Tuesday, October 5, 2010

Failed to initialize the application bea_wls_internal – Weblogic Cluster


Background:
2 node cluster setup with 2 managed servers (Admin + Managed;  Managed).
Weblogic Server 10.3.2
Weblogic Portal 10.3.2
Admin Server and Managed server directories are different (High Availability setup, Admin Server is on shared location, managed servers on local disk)
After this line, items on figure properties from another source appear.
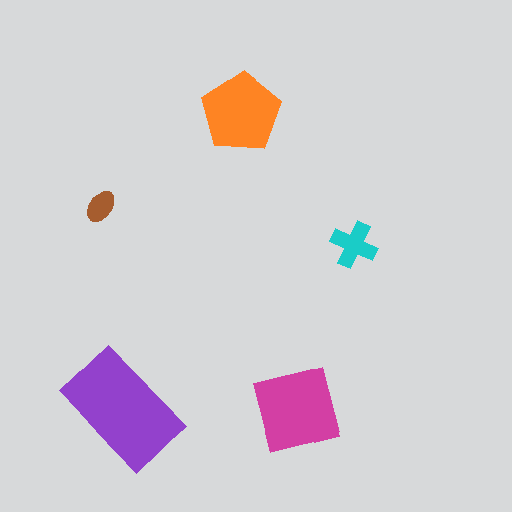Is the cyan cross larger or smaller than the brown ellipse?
Larger.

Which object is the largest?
The purple rectangle.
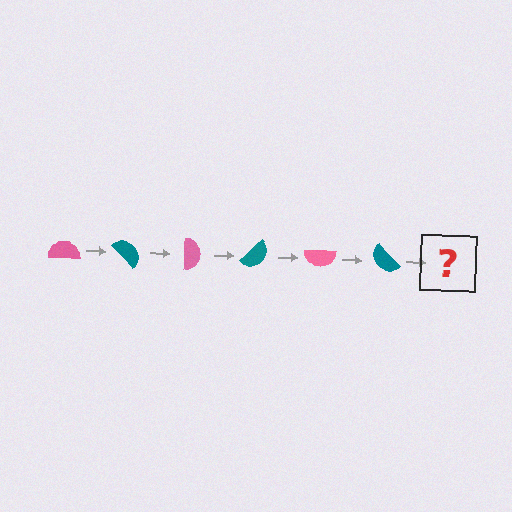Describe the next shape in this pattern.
It should be a pink semicircle, rotated 270 degrees clockwise from the start.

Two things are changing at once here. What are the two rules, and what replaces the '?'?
The two rules are that it rotates 45 degrees clockwise each step and the color cycles through pink and teal. The '?' should be a pink semicircle, rotated 270 degrees clockwise from the start.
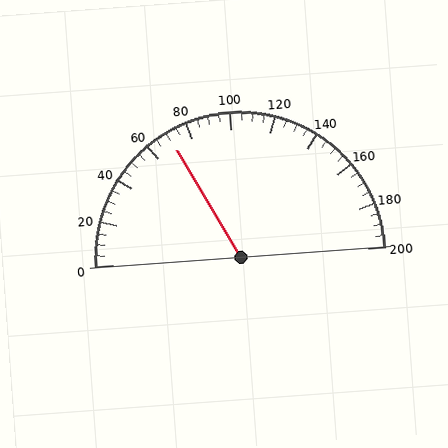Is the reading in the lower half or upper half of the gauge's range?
The reading is in the lower half of the range (0 to 200).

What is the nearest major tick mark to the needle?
The nearest major tick mark is 80.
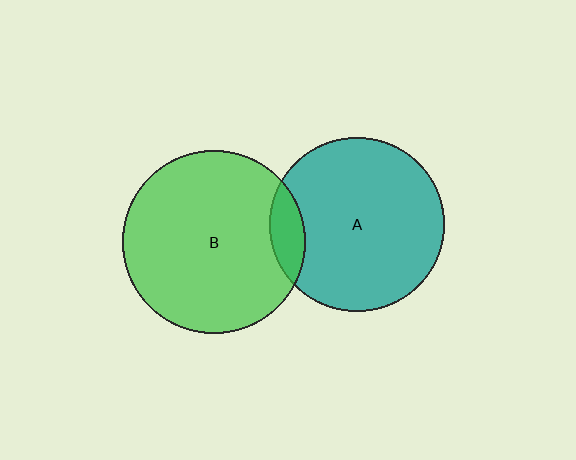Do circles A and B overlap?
Yes.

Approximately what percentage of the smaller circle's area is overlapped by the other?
Approximately 10%.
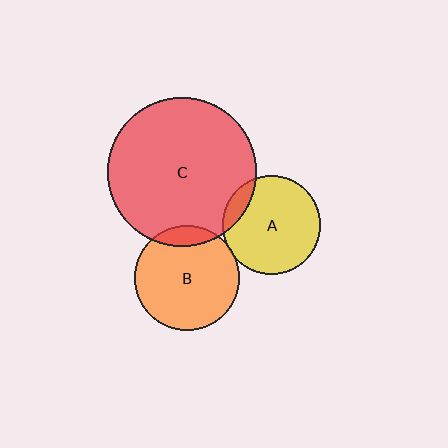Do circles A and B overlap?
Yes.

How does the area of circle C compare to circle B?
Approximately 2.0 times.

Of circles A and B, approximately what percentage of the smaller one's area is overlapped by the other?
Approximately 5%.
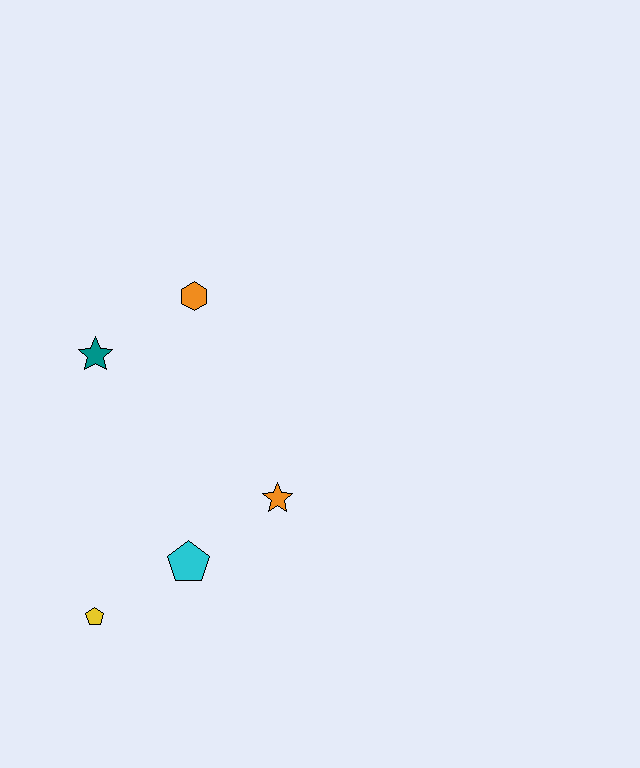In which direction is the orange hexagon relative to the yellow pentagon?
The orange hexagon is above the yellow pentagon.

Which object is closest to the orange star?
The cyan pentagon is closest to the orange star.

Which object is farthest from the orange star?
The teal star is farthest from the orange star.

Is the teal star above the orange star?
Yes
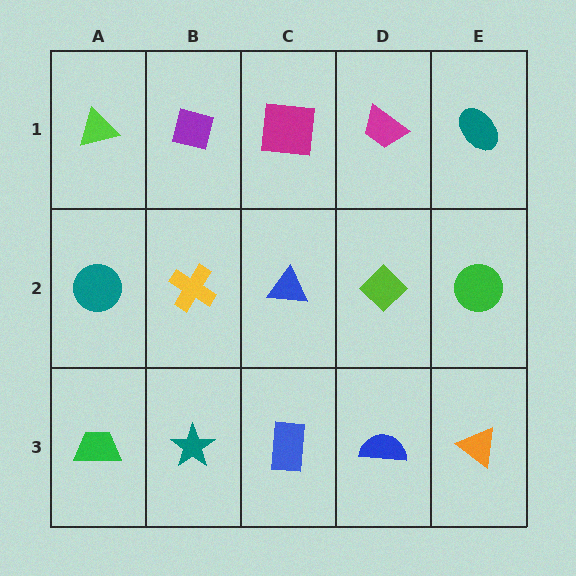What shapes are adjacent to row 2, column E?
A teal ellipse (row 1, column E), an orange triangle (row 3, column E), a lime diamond (row 2, column D).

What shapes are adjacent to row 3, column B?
A yellow cross (row 2, column B), a green trapezoid (row 3, column A), a blue rectangle (row 3, column C).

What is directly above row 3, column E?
A green circle.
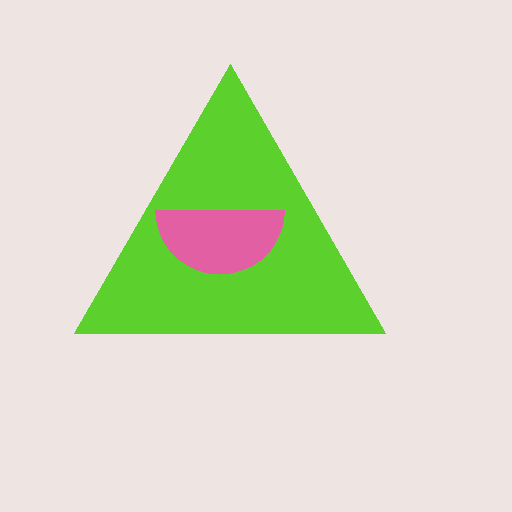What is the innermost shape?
The pink semicircle.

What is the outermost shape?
The lime triangle.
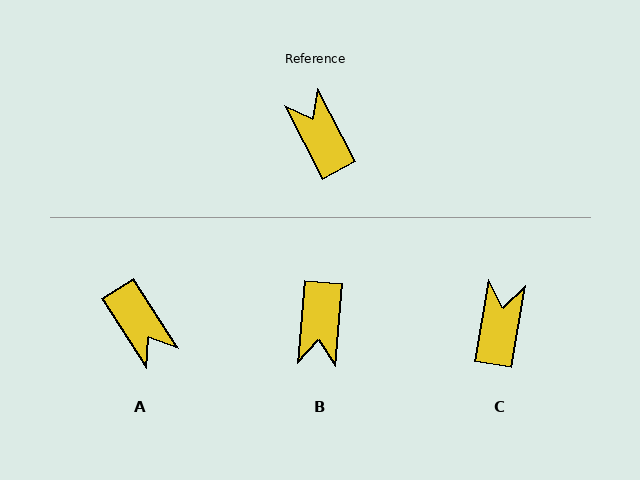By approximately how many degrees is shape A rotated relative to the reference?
Approximately 175 degrees clockwise.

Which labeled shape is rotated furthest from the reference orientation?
A, about 175 degrees away.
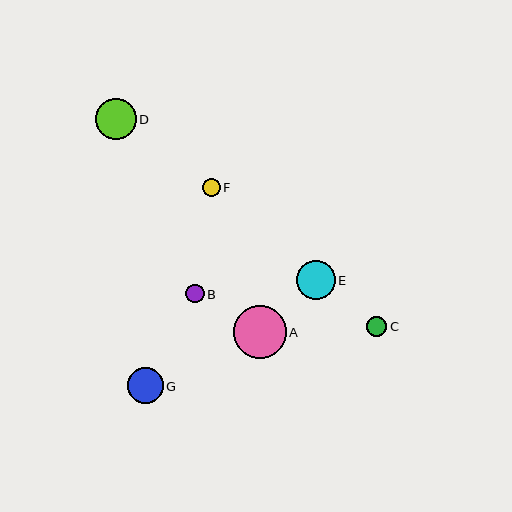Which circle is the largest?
Circle A is the largest with a size of approximately 53 pixels.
On starting the managed servers, the server fails to start. The output log file shows the below errors:

Error Security BEA-000000 [Security:090836]The Keystore provider configured for PKICredential Mapper does not exist at location wsrpKeystore.jks.
Error Deployer BEA-149205 Failed to initialize the application 'bea_wls_internal' due to error weblogic.application.ModuleException: Failed to load webapp: 'bea_wls_internal.war'.
weblogic.application.ModuleException: Failed to load webapp: 'bea_wls_internal.war'
        at weblogic.servlet.internal.WebAppModule.prepare(WebAppModule.java:387)
        at weblogic.application.internal.flow.ScopedModuleDriver.prepare(ScopedModuleDriver.java:180)
        at weblogic.application.internal.flow.ModuleListenerInvoker.prepare(ModuleListenerInvoker.java:93)
        at weblogic.application.internal.flow.DeploymentCallbackFlow$1.next(DeploymentCallbackFlow.java:388)
        at weblogic.application.utils.StateMachineDriver.nextState(StateMachineDriver.java:37)
        Truncated. see log file for complete stacktrace
javax.servlet.ServletException: [Security:090820]The internal variable ServletInfoSpi is null and it should not be.
        at weblogic.security.providers.saml.SAMLServletAuthenticationFilter.init(SAMLServletAuthenticationFilter.java:52)
        at weblogic.security.service.internal.ServletAuthenticationFilterServiceImpl$ServiceImpl.getServletAuthenticationFilters(Unknown Source)
        at weblogic.security.service.PrincipalAuthenticator.getServletAuthenticationFilters(Unknown Source)
        at weblogic.servlet.security.internal.WebAppSecurity.init(WebAppSecurity.java:80)
        at weblogic.servlet.security.internal.WebAppSecurityWLS.init(WebAppSecurityWLS.java:66)
        Truncated. see log file for complete stacktrace

Cause.
The Managed server fails to load security profiles. This is because the security files are not present in the local directory structure. This is because we changed the managed server location from the shared storage to local directory using pack/unpack utility as per standard guidelines to create high availability setup. This utility did not copy the security files.

Fix.
Copy security files from shared location to local disks.
bash-3.00$ cd /admin_server/admin/domains/portal_domain/
bash-3.00$ cp wsrpKeystore.jks DemoTrust.jks DemoIdentity.jks /opt/oracle/product/middleware/user_projects/domains/portal_domain

Invalid xsi:type qname: wsrp:wsrp-identity-asserterType – Weblogic Portal


While starting Admin server using WLST in a domain which supports Weblogic Portal, the admin server does not starts and errors out with the following errors in the WLST console:

Error Starting server AdminServer: weblogic.nodemanager.NMException: Exception while starting server 'AdminServer': java.io.IOException: Server failed to start up. See server output log for more details.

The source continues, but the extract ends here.